Another Hollis Democrats member, a retiree named Jane who declined to let the Washington Examiner use her last name, was more blunt about Sanders’ effect on the primary. “So many of the other candidates have adopted his ideas,” she said. To many Democrats paying close attention, Sen. Elizabeth Warren, D-Mass., is the exception, with fresh policies unveiled seemingly everyday.
Most Republican operatives are giddy about the prospect of a Sanders nomination, viewing the senator, a member of Congress for nearly 30 years, as too liberal, both tonally and substantively, for average voters. Some Democratic insiders share that perspective. They are alarmed by Sanders' political strength, fretting the septuagenarian is unelectable.
But many experienced Democratic operatives, whether publicly supportive of Sanders or one of his opponents, caution against jumping to conclusions.
The senator benefits from high national name recognition and a loyal fundraising and activist base already in place when he kicked off his 2020 campaign, giving him a crucial advantage over competitors who are essentially assembling their operations and cultivating supporters from scratch. As more candidates enter the primary, and as existing contenders accelerate their campaigns, Sanders’ soft political underbelly could be exposed.
The senator has vulnerabilities that Clinton never challenged aggressively as she attempted to avoid elevating the then-underdog candidate. These include his age, his lack of foreign policy knowledge, his potential problems with nonwhite Democrats, or even his domestic policies. Sanders cannot count on the same kid-gloves treatment from a crowded field of ambitious Democrats. Debate season, beginning in late June, is the inflection point many in the party are anticipating.
“Regardless of what the polls show today, everybody’s numbers reflect name identification more than anything. We’ve seen this time and time again,” said James Demers, a longtime Democratic operative in Concord, N.H., who backed Obama early in the 2008 campaign and endorsed Sen. Cory Booker, D-N.J., in this race.

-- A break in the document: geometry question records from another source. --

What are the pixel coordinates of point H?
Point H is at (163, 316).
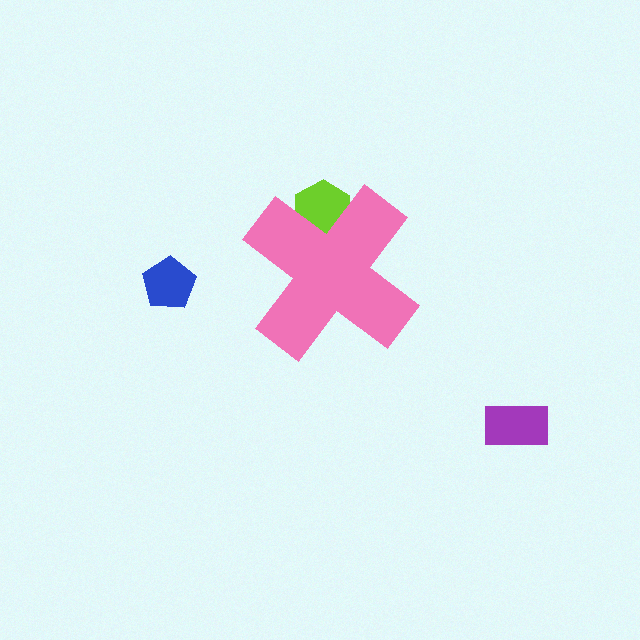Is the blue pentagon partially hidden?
No, the blue pentagon is fully visible.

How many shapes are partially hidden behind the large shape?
1 shape is partially hidden.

With the high-profile Biden in the race, Sanders cannot as easily be the defining candidate he has been. “That changed today,” Trippi said Thursday.
Biden has led Sanders in national polling averages by as many as 8 percentage points, and the two are jockeying for advantage.
Sanders’ handling of Biden could be an early test of his staying power in the top tier. Appreciated for eight years of service to Obama, Biden is just as well known and immediately competes with Sanders' ability to attract resources and media coverage.